„Ein Anker in der unruhigen See“

Mit der Nominierung von Franz Müntefering zum Bundesgeschäftsführer sichert sich der SPD-Chef die Loyalität der mächtigen NRW-Sozis. Bündnisgrüne sehen positives Signal für Rot-Grün  ■ Von Karin Nink

Bonn (taz) – Sichtlich erleichtert und entspannt wie lange nicht mehr verkündete Rudolf Scharping gestern, daß Franz Müntefering neuer SPD-Geschäftsführer wird. Er habe mit Müntfering „außerordentlich gute Gespräche geführt“, betonte der Parteichef.
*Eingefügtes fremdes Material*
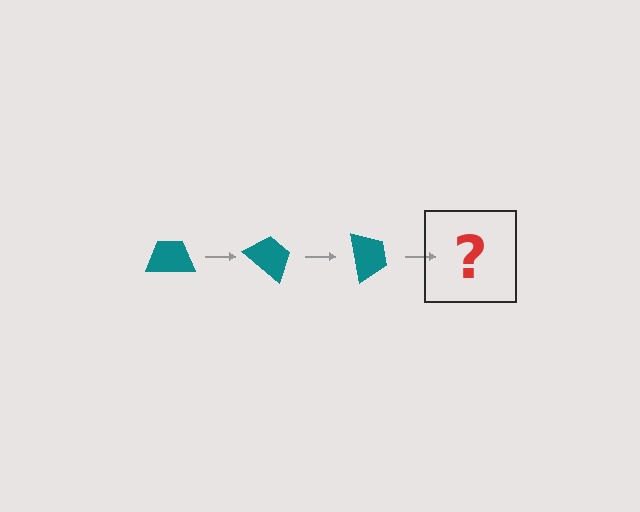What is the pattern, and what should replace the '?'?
The pattern is that the trapezoid rotates 40 degrees clockwise each step. The '?' should be a teal trapezoid rotated 120 degrees clockwise.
Der neue Mann in der Baracke habe „sein großes persönliches Vertrauen“ und sei ein „erfahrener Mann der Sozialdemokratie“.

Die Frage, wieso der NRW-Minister und auch dessen Ministerpräsident Johannes Rau in den Tagen zuvor hätten verlauten lassen, Müntefering habe an dem Amt kein Interesse, kommentierte Scharping siegesicher: „Nun hat er es.“ Und was Johannes Rau angehe, so habe er in den zurückliegenden Wochen „gerade von ihm sehr viel Rückendeckung und Zuspruch erfahren“.
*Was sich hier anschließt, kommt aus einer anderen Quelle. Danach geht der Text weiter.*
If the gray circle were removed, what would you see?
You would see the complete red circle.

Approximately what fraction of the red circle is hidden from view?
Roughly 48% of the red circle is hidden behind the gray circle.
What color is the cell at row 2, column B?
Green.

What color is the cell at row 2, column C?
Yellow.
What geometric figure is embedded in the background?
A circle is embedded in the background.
In Bonner SPD-Kreisen gilt Müntefering als „loyal, effizient“. Er könnte als „Anker in einer unruhigen See wirken“, meinte die Bundestagsabgeordnete Cornelie Sonntag-Wolgast. Müntefering, der 18 Jahre lang im Bonner Parlament saß, genieße in der SPD viel Anerkennung und sei im Management erfahren. Der niedersächsische Ministerpräsident Gerhard Schröder sprach von „einer guten Lösung“. Er sei sicher, daß die SPD in „erfolgreiche Gewässer“ zurückkehrt. SPD-Vize Wolfgang Thierse zeigte sich überzeugt, daß der Wechsel auch Scharpings Position stärkt.

Auch bei den Bündnisgrünen kommt der Neue an Scharpings Seite gut an: Von einem „positiven Signal für Rot-Grün“ sprach Fraktionssprecherin Kerstin Müller. Schließlich sei Müntefering „einer der Architekten der rot-grünen Koalition in NRW“.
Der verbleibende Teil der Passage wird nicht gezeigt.